West Ward Market Recap: August

Week 1: Compost 101

Composting: the process of breaking down food waste & nitrogen-rich refuse (“green” or “wet” materials) with “brown” carbon heavy dry materials to create rich soil full of nutrients and microbes. Healthy soil is crucial to thriving plant life and more. Add air circulation (turning the pile over with a pitchfork) and water, and it’ll heat up on its own to break down into this natural fertilizer.

The Easton Compost Program allows City residents to collect and tip their food scraps to divert waste from the landfill (and emissions related to it); or, you can compost in your own backyard. That week’s lesson included a sorting game to toss recyclables, food waste, and trash into the correct bins.

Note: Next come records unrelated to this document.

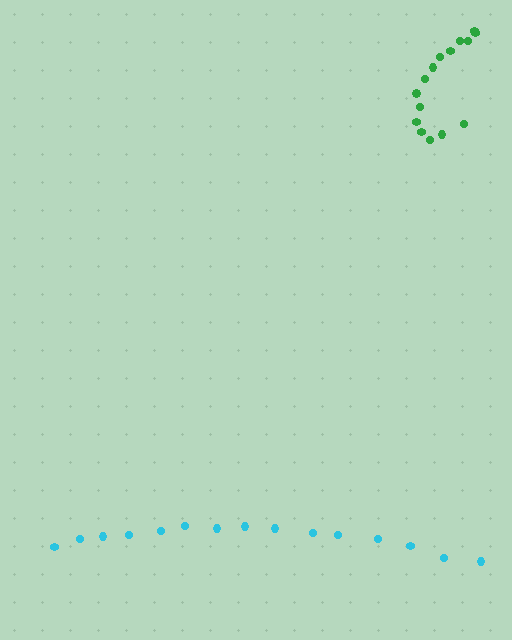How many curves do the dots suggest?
There are 2 distinct paths.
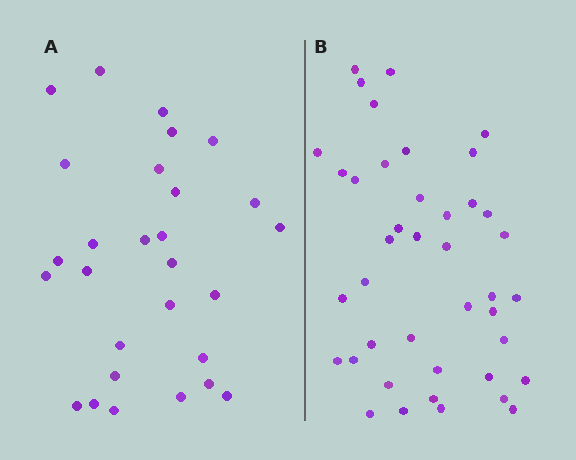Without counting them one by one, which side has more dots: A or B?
Region B (the right region) has more dots.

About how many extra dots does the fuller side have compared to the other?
Region B has approximately 15 more dots than region A.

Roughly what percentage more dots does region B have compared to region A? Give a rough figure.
About 45% more.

Week 2: Homemade spice blends kits

We spiced up the second week by drying and storing herbs. We strung up rosemary, oregano, mint, sage, thyme, lavender, and more. Participants had to identify by sight and smell which was which. Hang drying like we did can sometimes last a few weeks to completely dry out the herbs… and others will even keep a paper bag over the herbs as they hang, as light can affect the essential oils in them. Other methods? Oven drying or even microwaving.

Some added facts to the white board explained which herbs were easy to dry, and which heavy-water dense herbs (like cilantro or parsley) don’t dry well or maintain their flavor. Other cool facts too: like letting cilantro go to seed creates whole coriander spice which can be ground up. We gave away 50 free shaker spice jars for people to take home, dry their herbs, and make their own unique spice blends. Check out our example spice blend recipes below.

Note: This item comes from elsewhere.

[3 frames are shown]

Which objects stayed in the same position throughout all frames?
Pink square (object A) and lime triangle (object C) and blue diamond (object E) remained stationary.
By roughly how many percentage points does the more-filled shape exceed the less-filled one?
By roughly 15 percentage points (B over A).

Week 3: Fall seed starting

Our climate is in zone 6b, which accommodates cool season plants but also gives heat-loving ones a shorter growing season. We made a board game style chart with the growing calendars of different crops here: like corn, broccoli, radishes, tomatoes, and more. Some were trick questions: cool weather plants like peas can be planted in the cool spring or in the fall, but might not do well in the heat of summer. So two cycles!

Winners that got a few correct were given high-fives, fall seed packets, and fall seedlings (kale, mustard greens, lettuce) generously donated by the Seed Farm. We also included when to start fall seeds if not planting them directly in the ground: check out this easy chart for a growing timeline.

Week 4: Flower crown workshop

Another Easton Garden Works’ signature flower crown workshops! Lots of zinnias, sunflowers, wildflowers, and weeds peppered everyone’s crowns this week. Even more was in bloom as compared to July: we had ornamental onion, kale, Mexican sunflower, okra flowers, and more to add to the mix.

Week 5: Natural fertilizers & fortune telling

In addition to our compost lesson from earlier this month, we had an array of other types of natural fertilizers to talk about. We had a very real and incredibly accurate fortune-telling game where we asked participants to choose a fertilizer type out of a hat, and learned about its application in the garden and in their futures. Some choices: compost, aquarium water, fireplace ashes, egg shells, diluted vinegar, Epsom salts, and coffee grounds. Certain ones are more acidic (vinegar), great for plants like blueberries, or full of nitrogen (aquarium water, for leafy growth), or magnesium (Epsom salts, for plant respiration); each has their own levels of micro or macronutrients. We see riches in your & your garden’s futures!